Elle se souvient de cette jeune femme, laissée par son fiancé, et qui était dans une profonde dépression, au bord du gouffre. Avec ses paroles et sa compassion, Mme Tessier a réussi à l'aider à s'en sortir. «Et aujourd'hui, dit-elle fièrement, elle est mariée, elle est mère d'un enfant et elle a un bon emploi.»

Puis, il y a cette autre cliente, mère de trois enfants, qui habitait de l'autre côté de la rue Eddy.

«Son mari la battait, raconte Mme Tessier. Elle venait ici me voir pour se confier. Elle m'appelait parfois parce qu'elle n'avait plus de lait pour son bébé. Alors j'allais lui porter du lait et des vêtements.

«Elle est déménagée dans Val-Tétreau à un moment donné et elle n'avait pas d'auto. Alors je demandais au camionneur de m'accompagner pour lui apporter des vêtements, du lait et ce qui lui manquait. Elle va mieux aujourd'hui. Et son dernier bébé, sa fille, elle l'a nommée Denise», ajoute-t-elle en souriant.

Au fil des années, Denise Tessier a remarqué un changement dans la clientèle du comptoir de la St-Vincent de Paul. Un changement qui reflète assez bien la société et la réalité d'aujourd'hui.

«Au début, explique-t-elle, c'était des gens dans le besoin qui venaient ici. Aujourd'hui, ce sont des gens de la classe moyenne. Bien sûr, il y aura malheureusement toujours les gens démunis. Mais beaucoup de gens de la classe moyenne fréquentent aujourd'hui notre comptoir.
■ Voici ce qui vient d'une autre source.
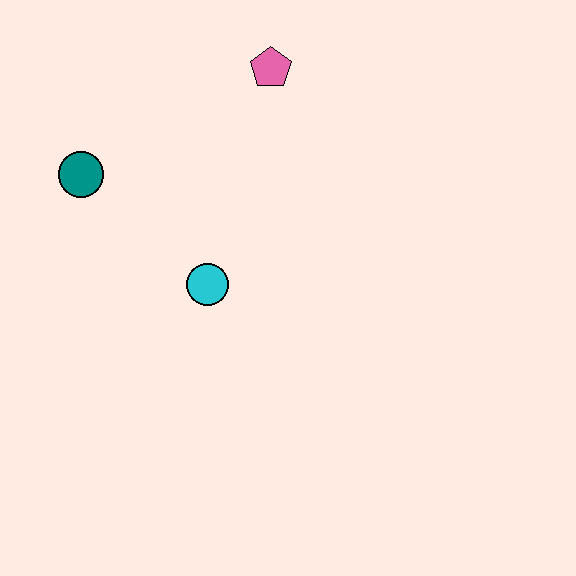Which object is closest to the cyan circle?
The teal circle is closest to the cyan circle.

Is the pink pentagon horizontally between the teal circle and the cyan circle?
No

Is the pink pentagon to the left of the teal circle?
No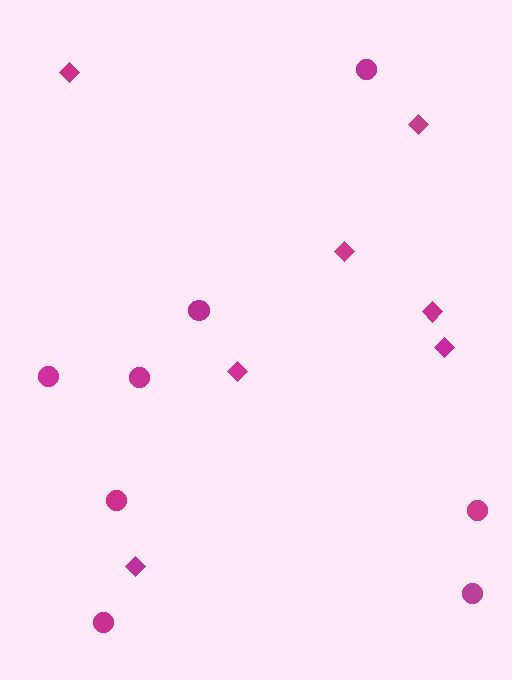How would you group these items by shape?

Les loyers sont assez chers aujourd'hui, ils ont besoin de ça. Ils n'ont pas le choix.»

Mais de constater parfois que ce sont des gens bien nantis qui «magasinent» à son comptoir la choque-t-elle?

«Au contraire. Ça nous aide à aider ceux qui en ont réellement besoin. Si ce n'était pas de ces gens-là, on ne pourrait pas survivre pour aider tant d'autres gens dans le besoin et pour payer nos employés.»

Et comptez-vous siéger au c.a. pour encore plusieurs années?, lui ai-je demandé avant de quitter.

«Tant que je le pourrai, je vais continuer. C'est ma vie ici.»